Although I have seen the northern lights in my lifetime, it's been so long since that I can't really recall the last time they were visible. I do know it was in Ludington, Michigan, which is a little further south than they usually show (and roughly parallel with where I live now). I've been waiting for another chance to see them this far south again, but every time they were supposedly going to show, they never did, or it was cloudy.
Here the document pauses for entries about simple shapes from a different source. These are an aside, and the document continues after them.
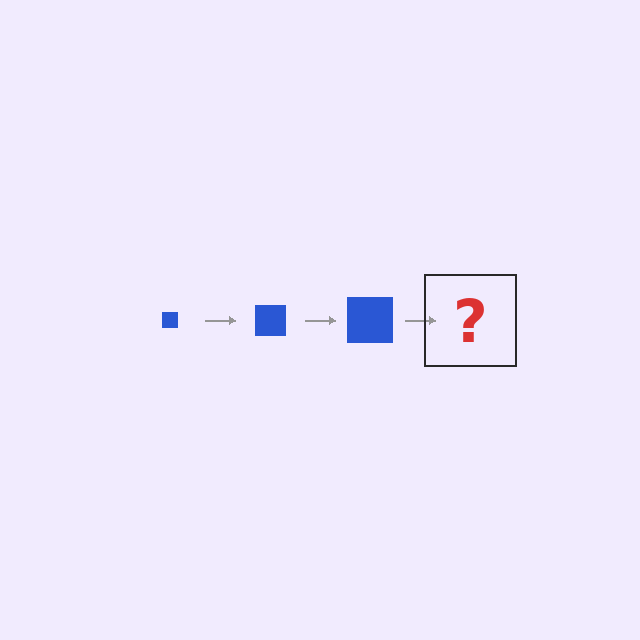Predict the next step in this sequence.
The next step is a blue square, larger than the previous one.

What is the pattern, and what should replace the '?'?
The pattern is that the square gets progressively larger each step. The '?' should be a blue square, larger than the previous one.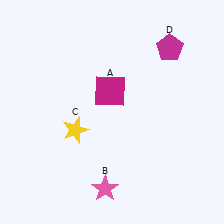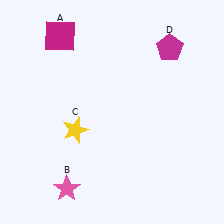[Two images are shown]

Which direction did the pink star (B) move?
The pink star (B) moved left.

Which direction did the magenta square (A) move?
The magenta square (A) moved up and to the left.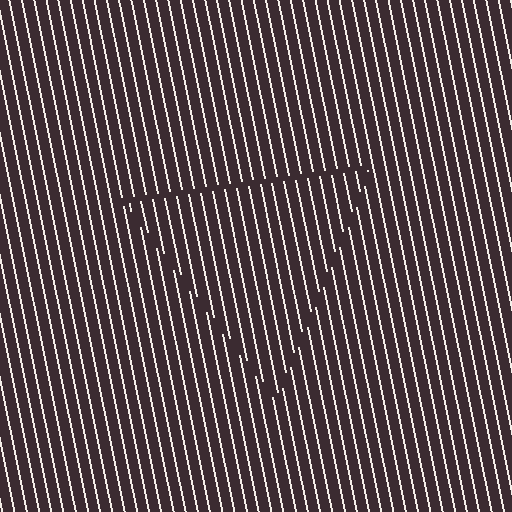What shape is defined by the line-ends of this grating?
An illusory triangle. The interior of the shape contains the same grating, shifted by half a period — the contour is defined by the phase discontinuity where line-ends from the inner and outer gratings abut.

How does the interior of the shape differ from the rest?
The interior of the shape contains the same grating, shifted by half a period — the contour is defined by the phase discontinuity where line-ends from the inner and outer gratings abut.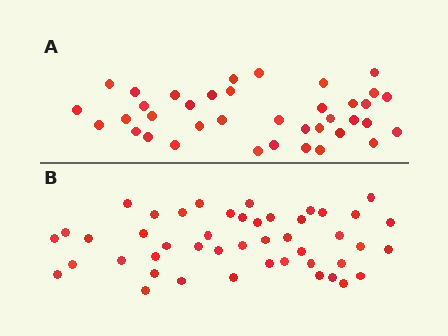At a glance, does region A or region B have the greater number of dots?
Region B (the bottom region) has more dots.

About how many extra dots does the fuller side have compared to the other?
Region B has roughly 8 or so more dots than region A.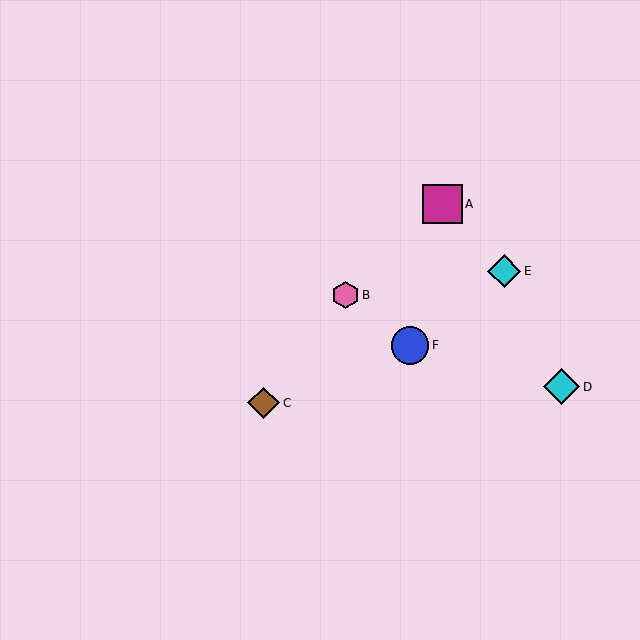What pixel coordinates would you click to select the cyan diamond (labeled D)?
Click at (561, 387) to select the cyan diamond D.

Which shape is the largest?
The magenta square (labeled A) is the largest.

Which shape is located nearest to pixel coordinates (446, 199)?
The magenta square (labeled A) at (443, 204) is nearest to that location.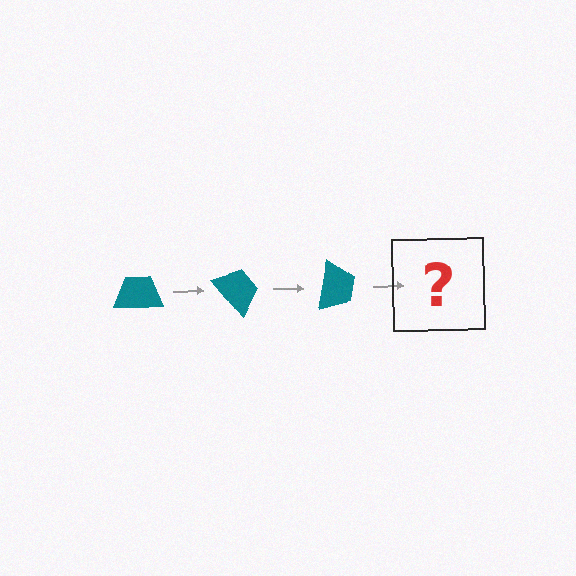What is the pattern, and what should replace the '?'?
The pattern is that the trapezoid rotates 50 degrees clockwise each step. The '?' should be a teal trapezoid rotated 150 degrees clockwise.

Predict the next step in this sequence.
The next step is a teal trapezoid rotated 150 degrees clockwise.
Last night, however, my parents called me in a frenzy from Pelican Lake, asking for advice on how to get pictures of the stunning lights they were seeing and begging me to go looking for them, since they thought I could get better ones. I didn't think I would actually be able to catch them, since Pelican Lake is about 157 miles north of here - but I went to go look anyway. I had been driving around with a friend for maybe an hour and a half when I spotted something that I wasn't quite sure wasn't just clouds until I turned off my headlights and saw the movement. I was shocked (in a delighted way) to see that the lights that were white to the naked eye showed up as a brilliant green and deep indigo on camera. When the sun started to rise the colors aligned to make an almost-perfect rainbow.
Unfortunately, many of my pictures turned out blurry or underexposed in the long run. Having seen some of the stunning photographs others have gotten of the aurora further north, I don't feel right uploading these first-timers as part of my actual profile. That being said, though, it was still amazing and I have to share them.